A$AP Rocky dropped his much-anticipated commercial debut album “Long.Live.A$AP” Tuesday with the cloud of his album’s leak very much hanging over it.
A$AP Rocky, whose real name is Rakim Mayers, did an interview with Hot 97 New York’s Miss Info after his album leaked almost a month before the release date.
“I made my art. Y’all love it. That’s all I care about,” he said.
For those of his many fans that intend to purchase the album, there is much to be said about the unorthodox rapper’s new project, which is a follow-up to his debut mixtape titled “Live.Love.A$AP” that garnered so much attention in underground and mainstream hip-hop scenes.
The new release expands on the type of production that gave A$AP Rocky his good name in hip-hop circles. It is widely known that A$AP Rocky and his crew, the A$AP Mob, are not the most lyrically stimulating artists in the hip-hop genre. Their production, however, is always top-of-the-line.
The title track on the album sets things off with a simple statement on the hook: “Who said you can’t live forever lied.” This pretty much sums up the lyrical content of the album. A very boastful and materialistic A$AP Rocky shows off all the perks he has received since coming into fame.

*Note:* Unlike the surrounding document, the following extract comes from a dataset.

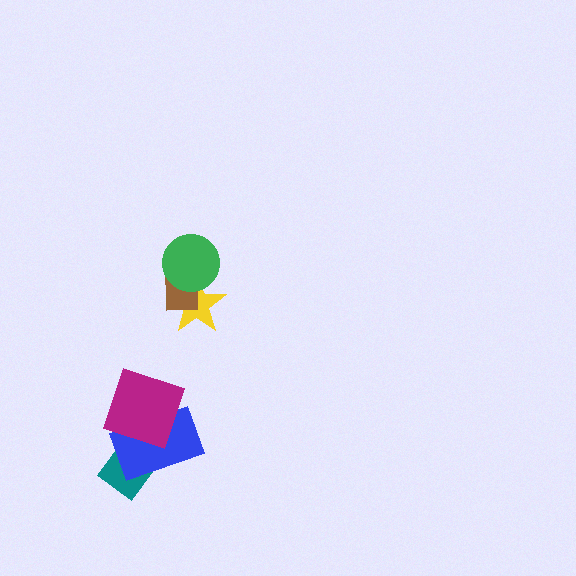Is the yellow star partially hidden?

Tracks like “Goldie” and “PMW (All I Really Need)” perfectly show the stereotypical materialistic mind frame that you tend to expect from a rapper these days, but the hardcore bass in “Goldie” and smooth transitions in “PMW” almost allow you to live the lifestyle through the music for a minute.
A$AP Rocky’s best attribute on the album might be his connections in the industry as he sprinkles in many impressive features throughout the album. He brings along singer Santigold for a hook on the track “Hell” and West Coast rappers Overdoz and Schoolboy Q for the tracks “Pain” and the aforementioned track “PMW”, respectively. A$AP Rocky also calls on his old tour buddies Drake and Kendrick Lamar, as well as popular artist 2Chainz, for his club-banger track entitled “F—in Problems”.
The album winds down with a mellower feel with the song “Fashion Killa”, which is basically A$AP Rocky’s fantasy about his perfect fashionista.
If you are looking for traditional lyricism on this album, you might be disappointed, but anyone who is a fan of A$AP Rocky’s previous work will love the overall feel of the album. This album, at the very least, has a very calming effect on its listeners.